On Mon, May 17, 2010 at 10:49 AM, Josh French <j...@digitalpulp.com> wrote:

As Anna mentioned, RAILS_ROOT/lib is not in the load path. New classes &
> modules are usually contained in extensions.
>

So is there no way to make it look under RAILS_ROOT/lib (and other places)?
I tried augmenting config.load_paths in my enviornment.rb, but that seemed
to be of null effect. Or is putting things in lib just a patently bad idea?

But I'm curious as to what you mean by this:
>
>
>  In another radiant project, I have radiant installed under lib/:
>>
>
> If you're loading Radiant from a gem, how did you end up with it installed
> in lib?


Well, that's a longer story...I'll try to keep it short.

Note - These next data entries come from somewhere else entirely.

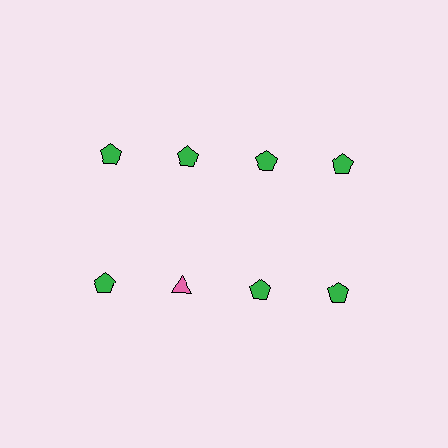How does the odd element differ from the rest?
It differs in both color (pink instead of green) and shape (triangle instead of pentagon).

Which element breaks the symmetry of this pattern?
The pink triangle in the second row, second from left column breaks the symmetry. All other shapes are green pentagons.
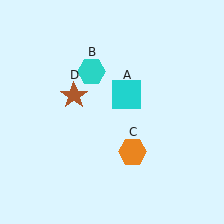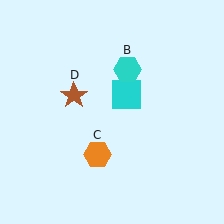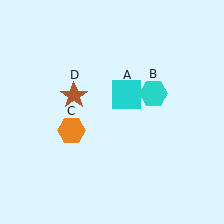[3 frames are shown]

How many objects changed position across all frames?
2 objects changed position: cyan hexagon (object B), orange hexagon (object C).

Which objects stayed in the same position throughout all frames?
Cyan square (object A) and brown star (object D) remained stationary.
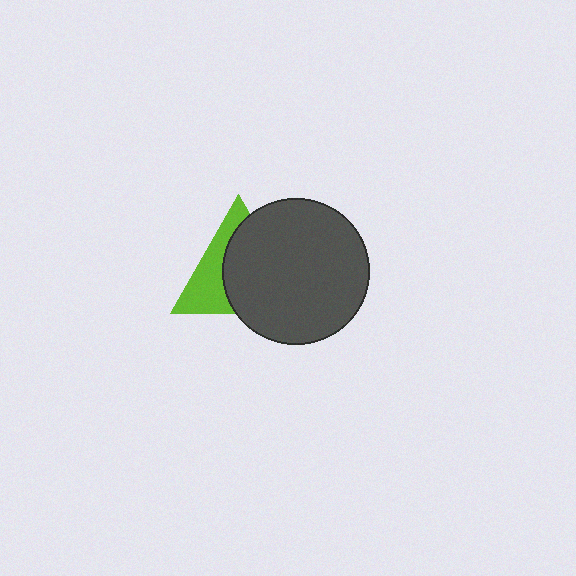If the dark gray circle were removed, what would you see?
You would see the complete lime triangle.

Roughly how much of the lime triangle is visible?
A small part of it is visible (roughly 39%).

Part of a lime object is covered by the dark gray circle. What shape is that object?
It is a triangle.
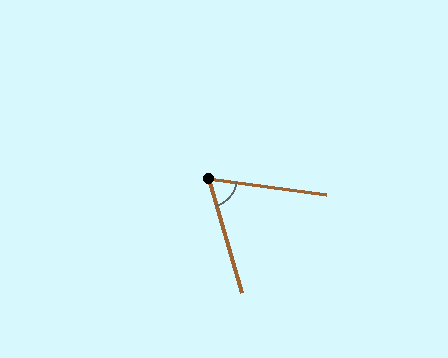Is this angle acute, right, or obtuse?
It is acute.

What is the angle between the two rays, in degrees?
Approximately 66 degrees.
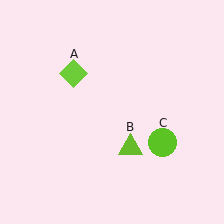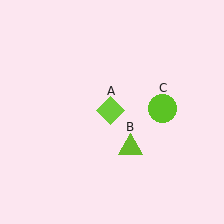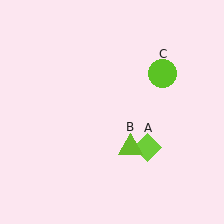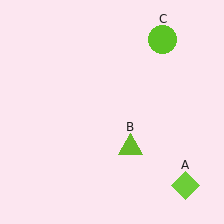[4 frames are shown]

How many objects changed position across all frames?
2 objects changed position: lime diamond (object A), lime circle (object C).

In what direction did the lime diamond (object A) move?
The lime diamond (object A) moved down and to the right.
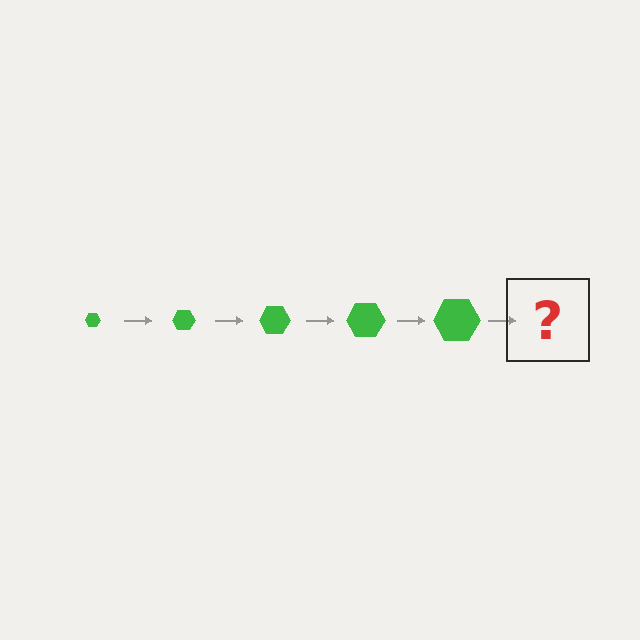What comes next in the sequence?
The next element should be a green hexagon, larger than the previous one.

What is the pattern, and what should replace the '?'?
The pattern is that the hexagon gets progressively larger each step. The '?' should be a green hexagon, larger than the previous one.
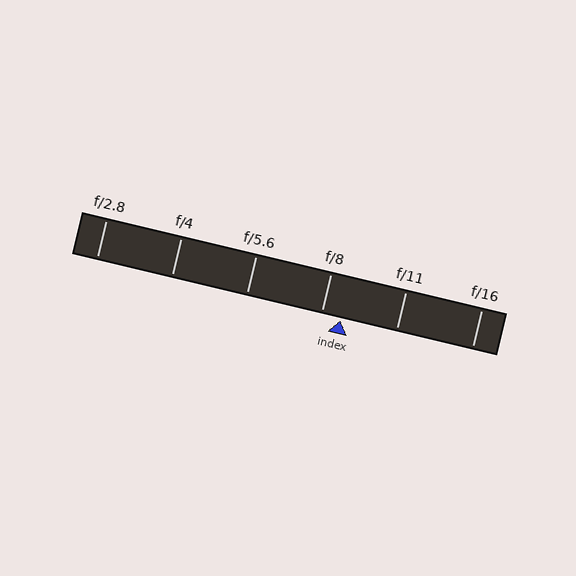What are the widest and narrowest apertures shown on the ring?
The widest aperture shown is f/2.8 and the narrowest is f/16.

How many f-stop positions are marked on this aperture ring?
There are 6 f-stop positions marked.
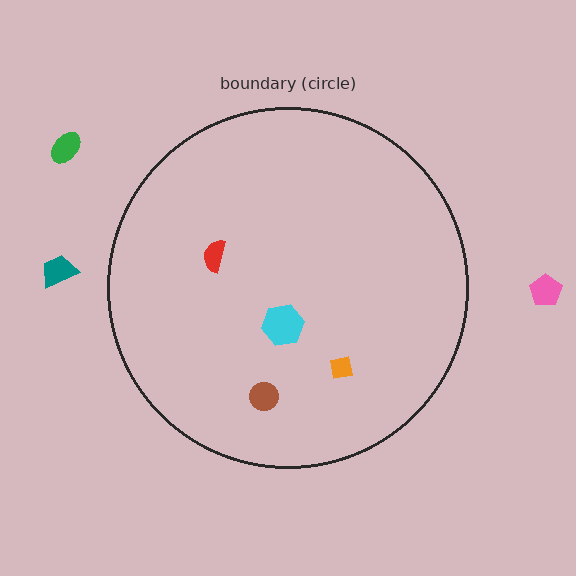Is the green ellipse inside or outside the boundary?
Outside.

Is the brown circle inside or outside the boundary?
Inside.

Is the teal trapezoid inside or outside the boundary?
Outside.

I've inherited a Radiant 0.6.7 site that I'm trying to get updated and
augmented with all sorts of extensions and plugins. The previous owner of
the project installed radiant under lib/, including some monkey patches, and
froze all of his gem dependencies under vendor/. So now, I'm trying to get
us upgraded and get everything untangled to make it easier to manage going
forward.

 To get a bit more specific, the old install made some monkey patches (at
least I think that's what they are) to standard_tags.rb which are in a file
at 'app/models/standard_tags.rb'. I'm not sure why he did this (they look
like custom tags, not behavior changes to StandardTags), but of course
'app/models' isn't in the include path, so they're not getting picked up,
thus causing the site to break. I'm not sure if I want to tackle turning
this into an extension just yet (I'd like to minimize the number of changes
I make at each step), so how would I go about applying this monkey patch?

Thanks a ton for your help thus far!